Charging end users based on the capacity they desire seems the fairest solution and more economically sound, Strickling said. Consumers’ willingness to pay for various speeds or capabilities would offer an indication of where investments should be made, he said. MIT scientist David Clark said a better route would be for networks to sell “enhanced network services” such as data backup, caching and security. There’s “good and bad blocking,” he said, and “blocking for security is good.” What’s bad is charging high fees to content providers which would reduce innovation and stymie the development of new applications, Clark said.
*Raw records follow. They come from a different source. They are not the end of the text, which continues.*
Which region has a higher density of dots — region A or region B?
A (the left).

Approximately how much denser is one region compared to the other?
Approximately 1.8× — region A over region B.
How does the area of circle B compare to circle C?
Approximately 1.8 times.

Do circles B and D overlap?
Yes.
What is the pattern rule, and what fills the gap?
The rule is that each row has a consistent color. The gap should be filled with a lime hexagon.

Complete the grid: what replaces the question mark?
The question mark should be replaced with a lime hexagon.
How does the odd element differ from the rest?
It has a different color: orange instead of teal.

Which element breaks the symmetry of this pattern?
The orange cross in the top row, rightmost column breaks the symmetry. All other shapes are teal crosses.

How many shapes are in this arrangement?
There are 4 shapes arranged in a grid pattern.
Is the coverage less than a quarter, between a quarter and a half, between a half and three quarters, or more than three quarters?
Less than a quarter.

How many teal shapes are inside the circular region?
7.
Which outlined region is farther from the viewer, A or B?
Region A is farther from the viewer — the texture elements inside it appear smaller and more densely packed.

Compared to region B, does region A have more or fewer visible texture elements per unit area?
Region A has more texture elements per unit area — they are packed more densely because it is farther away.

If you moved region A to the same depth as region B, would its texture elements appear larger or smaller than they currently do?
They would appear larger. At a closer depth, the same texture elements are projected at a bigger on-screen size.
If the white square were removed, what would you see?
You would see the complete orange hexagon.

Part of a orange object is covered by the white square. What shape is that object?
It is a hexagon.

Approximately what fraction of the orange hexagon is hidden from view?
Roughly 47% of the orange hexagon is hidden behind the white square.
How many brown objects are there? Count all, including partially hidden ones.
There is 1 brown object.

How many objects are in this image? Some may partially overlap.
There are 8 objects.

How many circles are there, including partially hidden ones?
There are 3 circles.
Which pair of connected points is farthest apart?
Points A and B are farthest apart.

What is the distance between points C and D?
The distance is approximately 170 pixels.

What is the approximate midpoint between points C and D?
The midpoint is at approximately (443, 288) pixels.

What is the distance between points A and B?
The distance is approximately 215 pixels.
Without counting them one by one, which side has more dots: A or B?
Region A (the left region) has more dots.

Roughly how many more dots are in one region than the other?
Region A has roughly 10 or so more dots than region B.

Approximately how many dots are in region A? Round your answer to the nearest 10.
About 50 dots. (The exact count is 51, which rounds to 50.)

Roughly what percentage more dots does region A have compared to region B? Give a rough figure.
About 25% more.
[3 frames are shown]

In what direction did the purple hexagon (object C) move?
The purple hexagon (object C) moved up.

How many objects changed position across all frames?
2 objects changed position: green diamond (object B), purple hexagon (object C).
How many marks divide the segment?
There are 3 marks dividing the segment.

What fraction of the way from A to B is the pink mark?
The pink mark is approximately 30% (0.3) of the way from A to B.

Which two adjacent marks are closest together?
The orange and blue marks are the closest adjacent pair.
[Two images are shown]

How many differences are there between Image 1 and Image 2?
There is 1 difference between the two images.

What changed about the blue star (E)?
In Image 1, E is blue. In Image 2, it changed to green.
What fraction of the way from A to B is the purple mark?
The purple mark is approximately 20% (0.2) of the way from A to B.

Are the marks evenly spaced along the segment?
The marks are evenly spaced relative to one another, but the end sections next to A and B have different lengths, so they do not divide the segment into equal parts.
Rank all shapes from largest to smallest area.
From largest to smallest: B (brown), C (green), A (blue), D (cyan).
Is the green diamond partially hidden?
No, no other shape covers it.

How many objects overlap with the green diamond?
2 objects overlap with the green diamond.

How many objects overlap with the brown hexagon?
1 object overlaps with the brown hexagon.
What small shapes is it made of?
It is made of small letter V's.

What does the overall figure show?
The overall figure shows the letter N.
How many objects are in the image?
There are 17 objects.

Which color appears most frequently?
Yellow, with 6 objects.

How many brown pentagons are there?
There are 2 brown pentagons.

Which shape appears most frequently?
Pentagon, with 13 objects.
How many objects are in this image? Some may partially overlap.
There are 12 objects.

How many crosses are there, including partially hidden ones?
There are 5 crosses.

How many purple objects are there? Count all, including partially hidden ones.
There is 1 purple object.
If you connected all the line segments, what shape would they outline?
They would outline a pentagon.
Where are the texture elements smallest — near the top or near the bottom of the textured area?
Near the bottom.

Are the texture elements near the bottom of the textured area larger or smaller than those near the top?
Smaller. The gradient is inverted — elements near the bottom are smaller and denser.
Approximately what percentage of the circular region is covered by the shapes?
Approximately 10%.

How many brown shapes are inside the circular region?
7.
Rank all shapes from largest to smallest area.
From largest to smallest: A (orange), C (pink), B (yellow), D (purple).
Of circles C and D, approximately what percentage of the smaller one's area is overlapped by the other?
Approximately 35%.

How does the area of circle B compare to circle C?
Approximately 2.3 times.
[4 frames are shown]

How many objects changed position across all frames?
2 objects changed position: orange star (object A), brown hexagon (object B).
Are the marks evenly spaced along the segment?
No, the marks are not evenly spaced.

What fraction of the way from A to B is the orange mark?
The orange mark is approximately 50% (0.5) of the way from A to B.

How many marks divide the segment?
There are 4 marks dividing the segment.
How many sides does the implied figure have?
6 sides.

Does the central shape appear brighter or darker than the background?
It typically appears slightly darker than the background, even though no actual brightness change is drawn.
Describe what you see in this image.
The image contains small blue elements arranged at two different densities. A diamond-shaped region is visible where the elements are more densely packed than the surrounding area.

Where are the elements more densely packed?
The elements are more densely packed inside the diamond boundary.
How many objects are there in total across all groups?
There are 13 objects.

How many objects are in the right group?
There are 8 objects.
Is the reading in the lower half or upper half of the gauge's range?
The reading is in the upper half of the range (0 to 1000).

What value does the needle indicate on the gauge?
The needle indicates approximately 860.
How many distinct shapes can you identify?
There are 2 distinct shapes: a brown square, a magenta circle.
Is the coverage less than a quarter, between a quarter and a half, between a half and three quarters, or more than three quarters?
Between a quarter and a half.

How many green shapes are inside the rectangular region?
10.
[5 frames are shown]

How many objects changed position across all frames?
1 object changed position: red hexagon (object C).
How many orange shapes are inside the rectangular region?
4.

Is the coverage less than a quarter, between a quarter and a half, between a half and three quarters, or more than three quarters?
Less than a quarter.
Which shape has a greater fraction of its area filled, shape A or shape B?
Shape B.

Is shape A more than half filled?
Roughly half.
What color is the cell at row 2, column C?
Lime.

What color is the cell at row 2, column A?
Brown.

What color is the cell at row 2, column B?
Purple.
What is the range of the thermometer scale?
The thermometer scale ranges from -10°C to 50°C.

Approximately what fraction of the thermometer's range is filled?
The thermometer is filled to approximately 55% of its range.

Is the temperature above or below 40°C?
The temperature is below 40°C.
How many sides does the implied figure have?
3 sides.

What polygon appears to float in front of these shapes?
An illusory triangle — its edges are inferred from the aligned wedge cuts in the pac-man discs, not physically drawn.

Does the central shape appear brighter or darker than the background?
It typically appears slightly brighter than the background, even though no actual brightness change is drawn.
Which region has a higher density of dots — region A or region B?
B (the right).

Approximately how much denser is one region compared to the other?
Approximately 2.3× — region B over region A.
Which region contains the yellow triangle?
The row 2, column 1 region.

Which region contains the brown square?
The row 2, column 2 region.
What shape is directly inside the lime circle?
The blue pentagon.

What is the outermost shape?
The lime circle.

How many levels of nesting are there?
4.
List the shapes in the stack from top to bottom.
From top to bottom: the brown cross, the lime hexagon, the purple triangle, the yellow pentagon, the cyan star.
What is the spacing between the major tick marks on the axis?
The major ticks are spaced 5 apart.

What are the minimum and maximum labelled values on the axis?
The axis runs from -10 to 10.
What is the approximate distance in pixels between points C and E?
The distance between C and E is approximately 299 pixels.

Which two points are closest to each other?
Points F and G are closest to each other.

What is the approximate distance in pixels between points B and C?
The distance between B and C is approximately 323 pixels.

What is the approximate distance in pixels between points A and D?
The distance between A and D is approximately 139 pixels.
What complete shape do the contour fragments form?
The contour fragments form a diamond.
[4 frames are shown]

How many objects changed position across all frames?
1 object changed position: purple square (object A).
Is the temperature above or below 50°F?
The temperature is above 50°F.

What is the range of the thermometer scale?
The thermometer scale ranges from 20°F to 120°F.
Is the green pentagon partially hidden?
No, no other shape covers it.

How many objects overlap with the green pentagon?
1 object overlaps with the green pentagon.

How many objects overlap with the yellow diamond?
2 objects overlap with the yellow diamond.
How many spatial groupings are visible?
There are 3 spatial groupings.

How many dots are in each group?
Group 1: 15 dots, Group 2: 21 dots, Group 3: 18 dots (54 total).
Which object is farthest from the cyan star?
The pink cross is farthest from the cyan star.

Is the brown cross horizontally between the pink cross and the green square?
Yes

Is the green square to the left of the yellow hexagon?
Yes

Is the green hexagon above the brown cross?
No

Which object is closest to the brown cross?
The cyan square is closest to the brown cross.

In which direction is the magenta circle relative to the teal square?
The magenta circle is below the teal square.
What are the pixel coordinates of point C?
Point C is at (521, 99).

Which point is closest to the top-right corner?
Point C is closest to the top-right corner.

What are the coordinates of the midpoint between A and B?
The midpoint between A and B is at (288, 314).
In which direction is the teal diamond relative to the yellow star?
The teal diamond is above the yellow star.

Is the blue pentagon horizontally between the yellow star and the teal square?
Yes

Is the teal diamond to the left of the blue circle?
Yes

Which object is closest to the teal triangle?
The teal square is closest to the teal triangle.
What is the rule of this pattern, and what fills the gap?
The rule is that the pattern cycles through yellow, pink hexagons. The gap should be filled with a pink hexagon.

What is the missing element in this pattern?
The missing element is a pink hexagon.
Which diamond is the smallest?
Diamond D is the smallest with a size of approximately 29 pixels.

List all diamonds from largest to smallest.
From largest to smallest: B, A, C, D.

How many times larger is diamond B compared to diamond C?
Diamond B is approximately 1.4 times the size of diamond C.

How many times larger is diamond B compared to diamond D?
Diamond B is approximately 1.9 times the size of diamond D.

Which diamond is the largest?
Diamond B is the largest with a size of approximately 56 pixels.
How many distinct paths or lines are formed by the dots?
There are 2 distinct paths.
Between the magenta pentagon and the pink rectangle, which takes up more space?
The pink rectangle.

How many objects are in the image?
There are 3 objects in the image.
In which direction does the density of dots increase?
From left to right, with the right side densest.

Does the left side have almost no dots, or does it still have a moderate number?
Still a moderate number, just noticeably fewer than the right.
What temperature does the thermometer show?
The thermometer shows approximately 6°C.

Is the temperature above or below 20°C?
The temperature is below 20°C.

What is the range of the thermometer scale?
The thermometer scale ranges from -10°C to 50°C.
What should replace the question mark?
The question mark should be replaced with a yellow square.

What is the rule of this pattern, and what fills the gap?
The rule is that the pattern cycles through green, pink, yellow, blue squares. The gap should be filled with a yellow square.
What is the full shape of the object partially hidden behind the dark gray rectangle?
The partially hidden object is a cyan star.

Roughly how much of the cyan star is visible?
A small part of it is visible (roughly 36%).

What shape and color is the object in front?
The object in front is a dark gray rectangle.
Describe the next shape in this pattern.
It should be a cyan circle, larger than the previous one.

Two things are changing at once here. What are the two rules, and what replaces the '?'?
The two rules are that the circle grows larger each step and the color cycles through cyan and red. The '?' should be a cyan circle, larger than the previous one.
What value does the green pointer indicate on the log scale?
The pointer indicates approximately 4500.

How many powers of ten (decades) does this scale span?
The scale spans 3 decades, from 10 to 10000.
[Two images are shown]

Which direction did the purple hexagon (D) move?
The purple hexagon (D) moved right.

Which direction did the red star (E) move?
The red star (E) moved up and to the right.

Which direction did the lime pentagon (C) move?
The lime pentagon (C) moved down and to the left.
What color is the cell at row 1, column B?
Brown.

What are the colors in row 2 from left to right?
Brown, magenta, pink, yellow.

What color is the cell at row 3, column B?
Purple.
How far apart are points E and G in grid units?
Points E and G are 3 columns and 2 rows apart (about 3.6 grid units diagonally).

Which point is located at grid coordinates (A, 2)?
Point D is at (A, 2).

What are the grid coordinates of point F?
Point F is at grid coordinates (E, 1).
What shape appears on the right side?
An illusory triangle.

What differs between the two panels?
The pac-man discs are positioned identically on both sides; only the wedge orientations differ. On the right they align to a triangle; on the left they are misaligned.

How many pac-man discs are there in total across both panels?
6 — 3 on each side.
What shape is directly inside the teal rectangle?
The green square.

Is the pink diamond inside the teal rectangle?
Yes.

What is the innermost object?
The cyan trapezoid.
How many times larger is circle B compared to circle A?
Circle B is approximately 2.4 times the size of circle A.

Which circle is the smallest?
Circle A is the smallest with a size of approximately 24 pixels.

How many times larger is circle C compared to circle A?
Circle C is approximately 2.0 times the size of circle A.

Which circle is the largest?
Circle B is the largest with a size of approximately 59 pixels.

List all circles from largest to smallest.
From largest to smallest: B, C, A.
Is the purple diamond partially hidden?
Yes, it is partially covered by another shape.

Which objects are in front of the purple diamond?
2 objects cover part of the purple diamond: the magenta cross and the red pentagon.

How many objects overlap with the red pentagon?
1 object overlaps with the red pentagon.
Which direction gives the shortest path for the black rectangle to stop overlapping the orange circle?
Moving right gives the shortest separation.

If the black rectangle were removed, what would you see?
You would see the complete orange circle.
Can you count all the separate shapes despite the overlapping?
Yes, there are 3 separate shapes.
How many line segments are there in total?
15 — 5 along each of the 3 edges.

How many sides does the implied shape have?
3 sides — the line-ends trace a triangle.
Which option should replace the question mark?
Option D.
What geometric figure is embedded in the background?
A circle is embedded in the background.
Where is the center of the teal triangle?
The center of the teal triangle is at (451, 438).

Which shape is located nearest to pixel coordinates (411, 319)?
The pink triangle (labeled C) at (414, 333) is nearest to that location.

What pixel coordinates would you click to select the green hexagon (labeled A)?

“At its core, this issue is about nondiscrimination,” said Gerry Waldron, an attorney for a coalition of Internet content companies such as Amazon.com, Microsoft and Google. He said his members understand that some applications, such as telemedicine, need high priority. “But our view is prioritization should be married with nondiscrimination,” with like applications treated equally, Waldron said. The solution isn’t to put innovation “in the hands of a handful of network providers” who can make decisions about the movement of content without oversight, he said.

Although Bell critics urged more binding rules than the FCC’s guidelines for net neutrality, communications lawyer Richard Wiley said, “policy makers should proceed with caution” given the possibility that binding rules might “chill innovation.” One thing that definitely won’t work is a proposal in the House Commerce Committee to codify the FCC’s net neutrality policy statement and make it enforceable through the complaint procedure, said Strickling, a former FCC Common Carrier Bureau chief. The statement is too broadly worded; besides, the FCC doesn’t have the capacity to deal with enforcement case by case basis without a rulemaking, he said.